The CDCR Annual Report, which we began discussing here, provides some important information on the composition of the CA prison population, which might help decipher some of the mystery behind overcrowding.
In an interesting piece published last year, John Pfaff argues that prison population growth is not so much a factor of lengthy sentences (through such legislation as Three Strikes) but more of an increase of inmates serving short sentences. He also cautions against assuming that most of the population increase is a product of parole violations. His study, however, did not include California. The numbers provided by CDCR do not provide a conclusive explanation of what is going on, but they do allow some thought about the source of overcrowding.
Here, for example, is a snapshot of the breakdown of new admissions to CA prisons.
As we can see, a large percentage of new admissions, albeit not the majority of them, is due to parole violations.
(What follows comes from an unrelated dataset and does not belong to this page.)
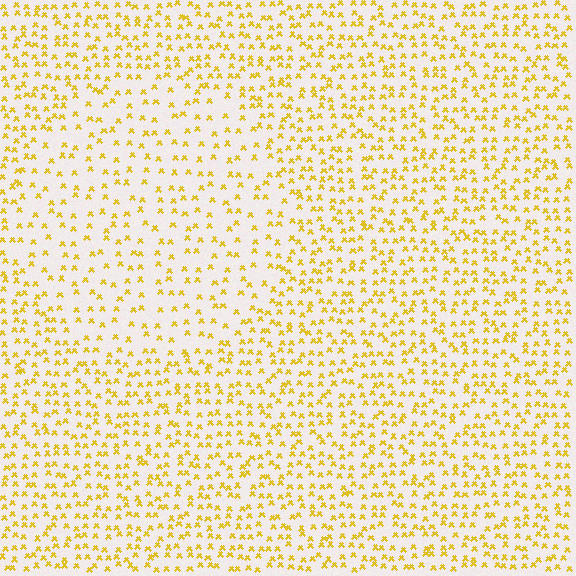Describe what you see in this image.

When focusing only on people admitted to prison for new offenses, the following picture emerges:
Serious, violent offenses, constitute a non-negligible, but by no means dominant, percentage of all admissions. When considering admissions for new offenses, violent offenders are about 33% of all incarcerations. However, when considering that new offenses provide only 25% of all inmates, it would appear that offenders incarcerated for violent offenses are only about 8% of all inmates.
What about the Three Strikes Law? The numbers of second- and third-strikers seem to be rather low.
Note that, while these lengthier incarcerations account for only a very small percentage of all inmates, their advanced age and medical expenses might account for a large part of the CDCR budget.